Where is the “Network” in AIOps? 

Where is the “network” in AIOps? No where in most AIOps discussions. Case in point this page summarizing AIOps descriptions. What quickly becomes apparent is the term emerged from a set of problems in compute/applications software architectures: micro services, cloud compute, etc. These shifts “broke” traditional IT operations, requiring a new approach.

The figure below depicts two columns, common AIOps capabilities and areas that differentiate AIOps implementations. A great deal of industry discussion focuses on the first column, the new technology approaches. While there can be great differentiation in the first column, what defines the class a product/service is in, comes equally from the second column: what is being modeled, who is the consumer, what kinds of anomalies are being detected, domain-specific algorithms, specific data types, and more.

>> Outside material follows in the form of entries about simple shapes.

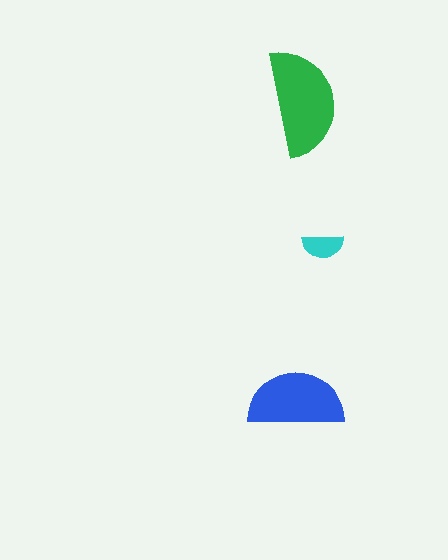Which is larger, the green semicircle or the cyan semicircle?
The green one.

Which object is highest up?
The green semicircle is topmost.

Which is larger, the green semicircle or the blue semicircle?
The green one.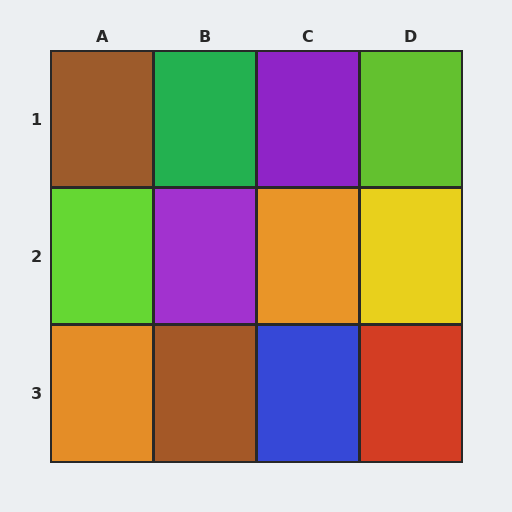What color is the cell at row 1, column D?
Lime.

The Network in AIOps is defined more by the second column than the first column - the actual pain points being addressed.

Figure 1. Two ways to think about AIOps, the technology and the implementation focus.

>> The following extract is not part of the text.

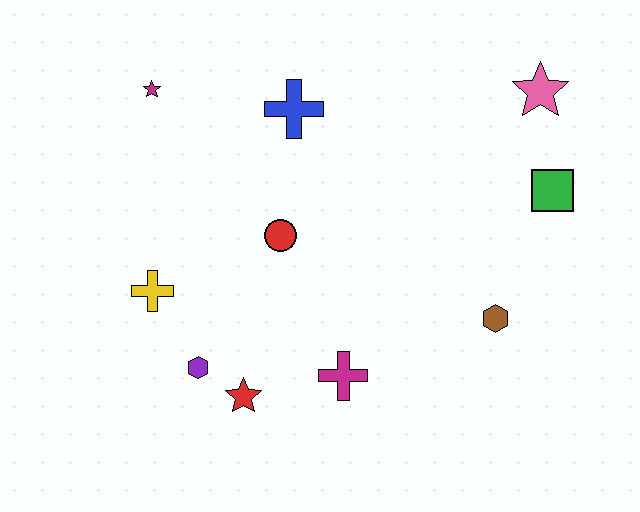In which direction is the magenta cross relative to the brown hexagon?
The magenta cross is to the left of the brown hexagon.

If you compare ITOps AIOps solutions, to Augtera’s Network AIOps solutions, through the lens of the first column, it may seem like there are a number of similarities, especially without an in-depth technology discussion. If you compare the average ITOps AIOps solution to Network AIOps through the lens of the second column, significant differences appear immediately.

It may be practical to label product categories by a central technological approach, for example AI/ML, however, operations teams do not buy technology, they buy answers to their pain points. As a result, an Application & Compute AIOps product/service is very different than a Network AIOps product/service.

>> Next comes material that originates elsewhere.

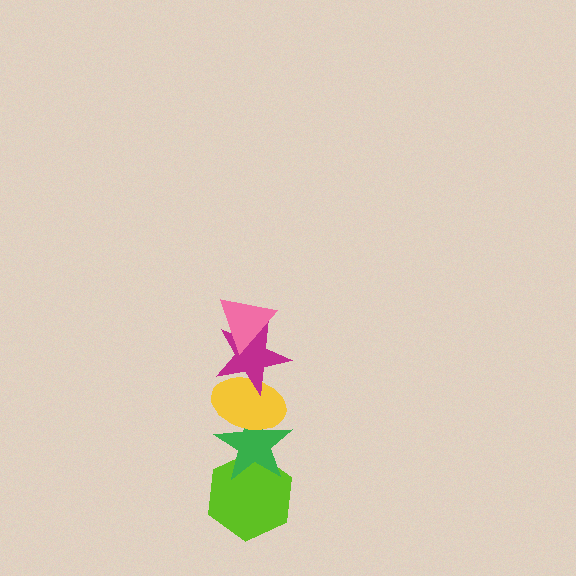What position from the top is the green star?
The green star is 4th from the top.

Up until recently, there has been no “network” in AIOps. In designing, developing, and deploying the first AI purpose built for networking, Augtera Networks has changed that.

Where is the “network” in AIOps? To provide just a few examples, ask the following questions:

  • Which AIOps solutions model all layers of the network from the physical layer to the TCP layer and above? 

  • Which AIOps solutions detect optical signal degradation in time to replace the optics or automatically move traffic somewhere else before a failure occurs? 

  • Which AIOps solutions understand BGP state machines and how that impacts anomaly detection and incident mitigation? 

  • Which AIOps solutions assess the impact of data center fabric congestion on application experience? 

Many similar use-case centric questions could be asked. The point is clear. Networking is different, and it requires a purpose-built approach.